Assuming we are on a x86 variant, which assembly instruction does the write_barrier() correspond to? The one that sticks out is the sfence instruction, which makes sure that all stores have been committed to memory before continuing. However, this isn't the whole story. There are two types of store in the x86 architecture. Normal memory writes, and non-temporal writes to uncached memory. Only the second of these is actually affected by the sfence instruction, and non-temporal writes are extremely rare. Since a user of such non-temporal writes will be following them with a memory fence anyway, it seems that no instruction is actually required.

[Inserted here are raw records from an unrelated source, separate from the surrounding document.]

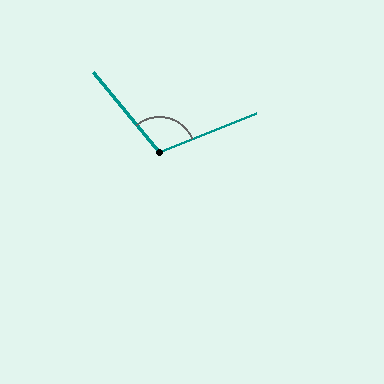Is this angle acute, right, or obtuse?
It is obtuse.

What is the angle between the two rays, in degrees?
Approximately 108 degrees.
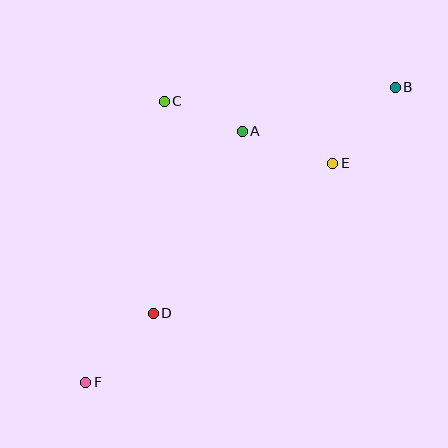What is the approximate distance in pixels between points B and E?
The distance between B and E is approximately 99 pixels.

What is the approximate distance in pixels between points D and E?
The distance between D and E is approximately 234 pixels.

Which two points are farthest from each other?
Points B and F are farthest from each other.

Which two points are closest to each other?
Points A and C are closest to each other.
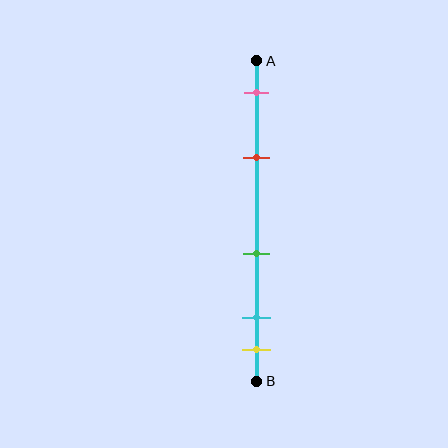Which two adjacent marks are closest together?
The cyan and yellow marks are the closest adjacent pair.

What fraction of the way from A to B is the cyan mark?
The cyan mark is approximately 80% (0.8) of the way from A to B.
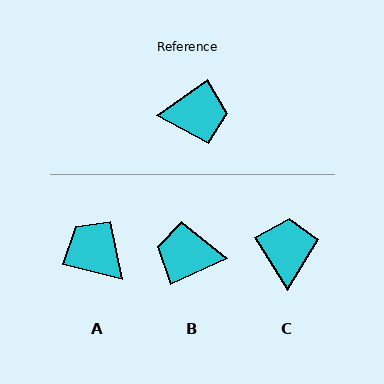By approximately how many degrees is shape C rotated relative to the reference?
Approximately 87 degrees counter-clockwise.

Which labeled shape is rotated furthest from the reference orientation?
B, about 169 degrees away.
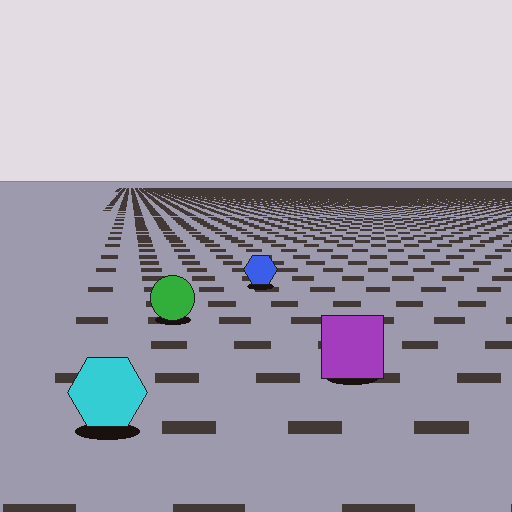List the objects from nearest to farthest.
From nearest to farthest: the cyan hexagon, the purple square, the green circle, the blue hexagon.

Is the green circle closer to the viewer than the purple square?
No. The purple square is closer — you can tell from the texture gradient: the ground texture is coarser near it.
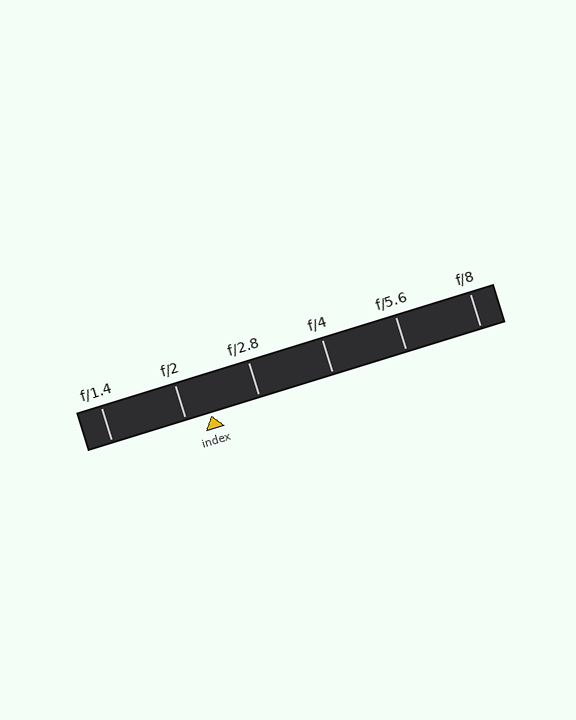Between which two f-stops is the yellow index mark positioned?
The index mark is between f/2 and f/2.8.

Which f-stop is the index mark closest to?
The index mark is closest to f/2.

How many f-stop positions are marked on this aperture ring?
There are 6 f-stop positions marked.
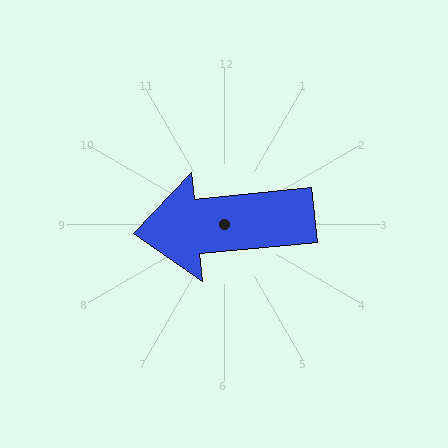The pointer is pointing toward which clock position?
Roughly 9 o'clock.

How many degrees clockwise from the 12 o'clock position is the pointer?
Approximately 264 degrees.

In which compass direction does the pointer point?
West.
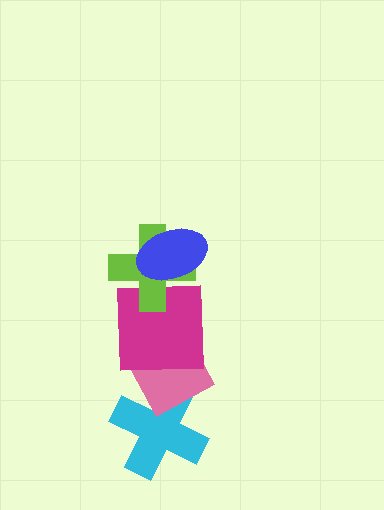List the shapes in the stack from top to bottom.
From top to bottom: the blue ellipse, the lime cross, the magenta square, the pink diamond, the cyan cross.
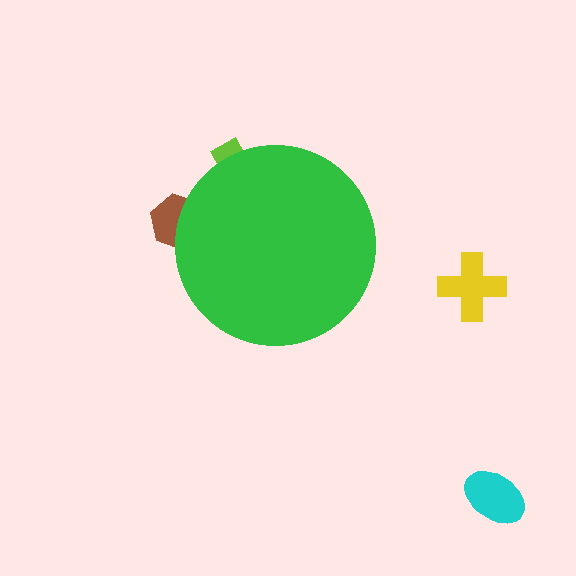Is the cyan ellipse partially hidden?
No, the cyan ellipse is fully visible.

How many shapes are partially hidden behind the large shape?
2 shapes are partially hidden.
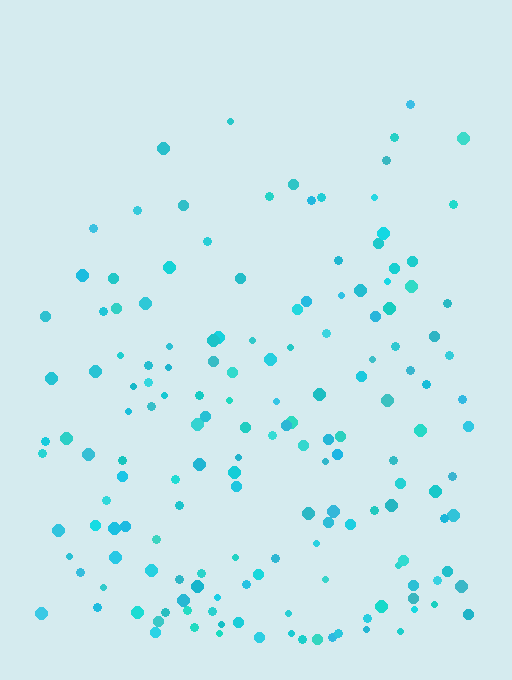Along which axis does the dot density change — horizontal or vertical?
Vertical.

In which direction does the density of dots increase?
From top to bottom, with the bottom side densest.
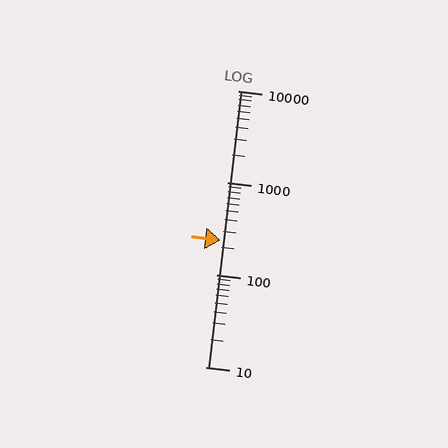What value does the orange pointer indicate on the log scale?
The pointer indicates approximately 240.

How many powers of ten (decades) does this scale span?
The scale spans 3 decades, from 10 to 10000.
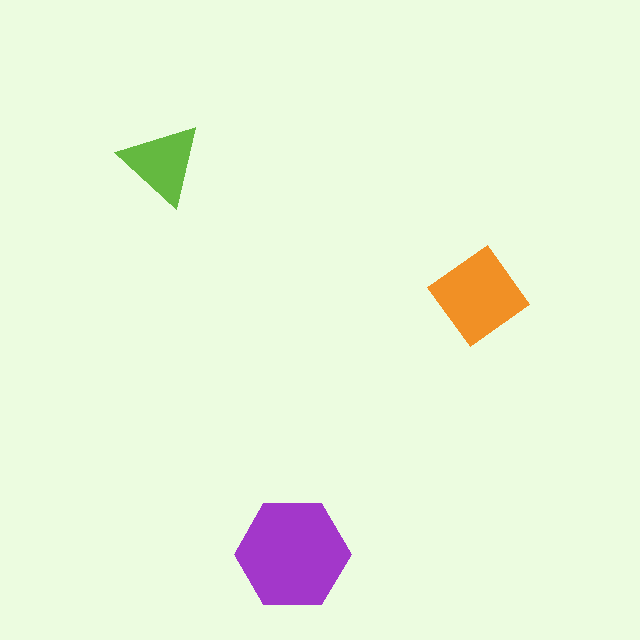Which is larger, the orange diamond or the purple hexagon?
The purple hexagon.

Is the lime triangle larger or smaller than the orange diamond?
Smaller.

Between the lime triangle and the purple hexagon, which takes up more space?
The purple hexagon.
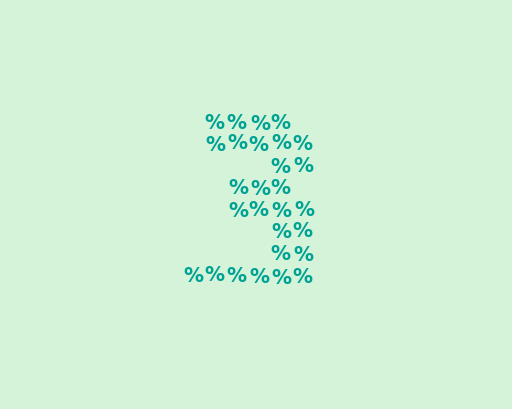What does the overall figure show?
The overall figure shows the digit 3.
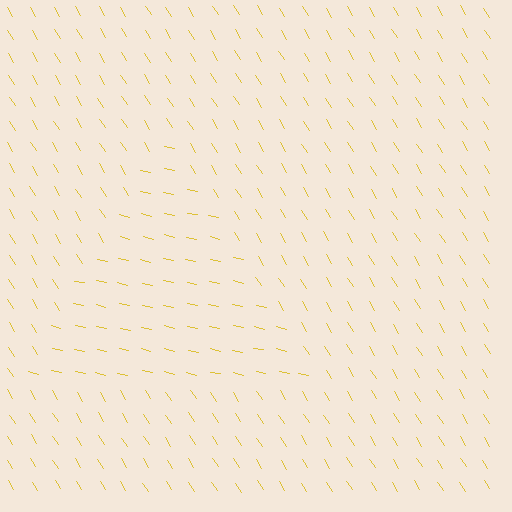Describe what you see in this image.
The image is filled with small yellow line segments. A triangle region in the image has lines oriented differently from the surrounding lines, creating a visible texture boundary.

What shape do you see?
I see a triangle.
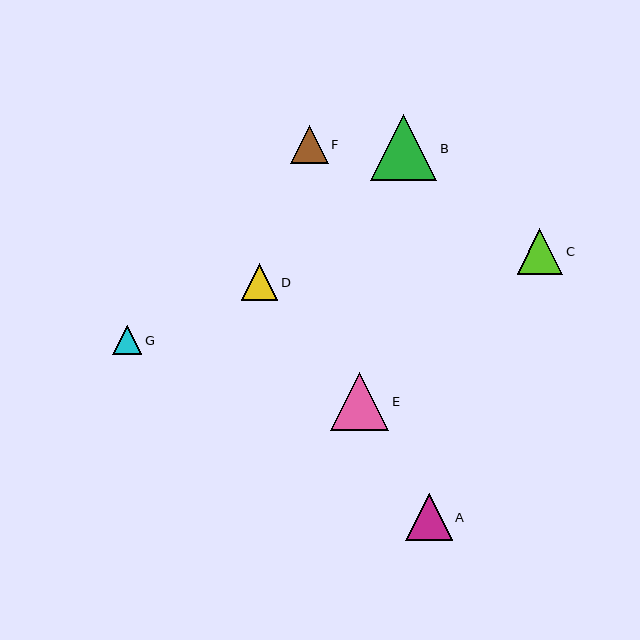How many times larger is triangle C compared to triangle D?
Triangle C is approximately 1.3 times the size of triangle D.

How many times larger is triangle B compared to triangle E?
Triangle B is approximately 1.1 times the size of triangle E.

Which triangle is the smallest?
Triangle G is the smallest with a size of approximately 29 pixels.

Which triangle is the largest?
Triangle B is the largest with a size of approximately 66 pixels.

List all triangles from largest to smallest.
From largest to smallest: B, E, A, C, F, D, G.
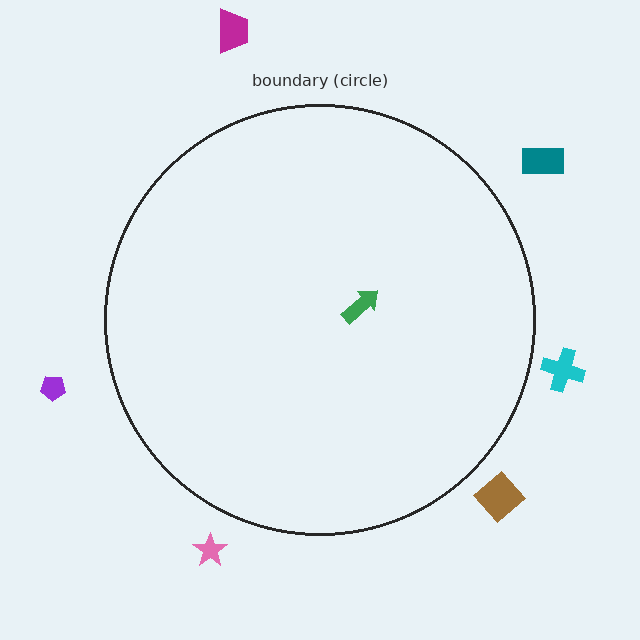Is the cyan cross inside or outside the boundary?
Outside.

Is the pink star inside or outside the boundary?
Outside.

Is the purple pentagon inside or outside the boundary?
Outside.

On the x86 architecture, the write barrier turns into a compile barrier. With gcc, such a barrier may be constructed via an asm instruction which gcc is told can touch any memory:


static inline barrier()
{
	asm volatile("": : :"memory");
}

This isn't the final story, as there is one final optimization to make. Notice how during the lifetime of the singleton, the lock should only be taken once. It is only there to prevent two threads from creating two instances at the same time. Since we are non-portable anyway through the use of a barrier, can we replace the lock and lower memory usage? The answer is yes, it is possible to overlap the lock with the instance pointer, and use raw atomic instructions to implement mutual exclusion. The result looks like


	static singleton& instance()
	{
		while (1)
		{
			/* Already allocated? */
			if ((uintptr_t) pinstance_ > 1) break;
		
			/* Try to get "lock" if unallocated, and not locked */
			if (!pinstance_)
			{
				/* Try to change pinstance_ from 0->1 */
				if (__sync_bool_compare_and_swap(&pinstance_, 0, (singleton *) 1))
				{
					/* Success, create it */
					singleton *ptemp = new singleton;
					
					/* Make sure it is created */
					asm volatile("": : :"memory");
					
					/* Save value, and "unlock" */
					pinstance_ = ptemp;
					break;
				}
			}
			
			/* Don't burn too much cpu on hyperthreaded machines */
			asm volatile("rep; nop\n": : :"memory");
		}
		
		return *pinstance_;
	}

This code is equivalent to using a fast spin-lock instead of a more heavy-weight mutex. Notice how it uses the rep; nop to prevent excess resource usage on hyperthreaded cpus. That instruction also falsely tells the compiler it touches memory. This prevents gcc from caching the value of pinstance_ and thus creating a non-breakable infinite loop. Note that in real code, the asm instructions should probably be abstracted away to inline functions or macros for readability.

Comments

1 0 J. Cenpedes said...
You can avoid the lock altogether in multithreaded environments by simply ensuring the construction takes place at static runtime initialization (which is by definition single-threaded):

namespace {
class CreateSingleton
{
public:
CreateSingleton() { singleton::instance(); }
};
CreateSingleton create_singleton;
}

You still get the advantage that the instance is created on first use, but you're also guaranteed it's been created before concurrency becomes a concern.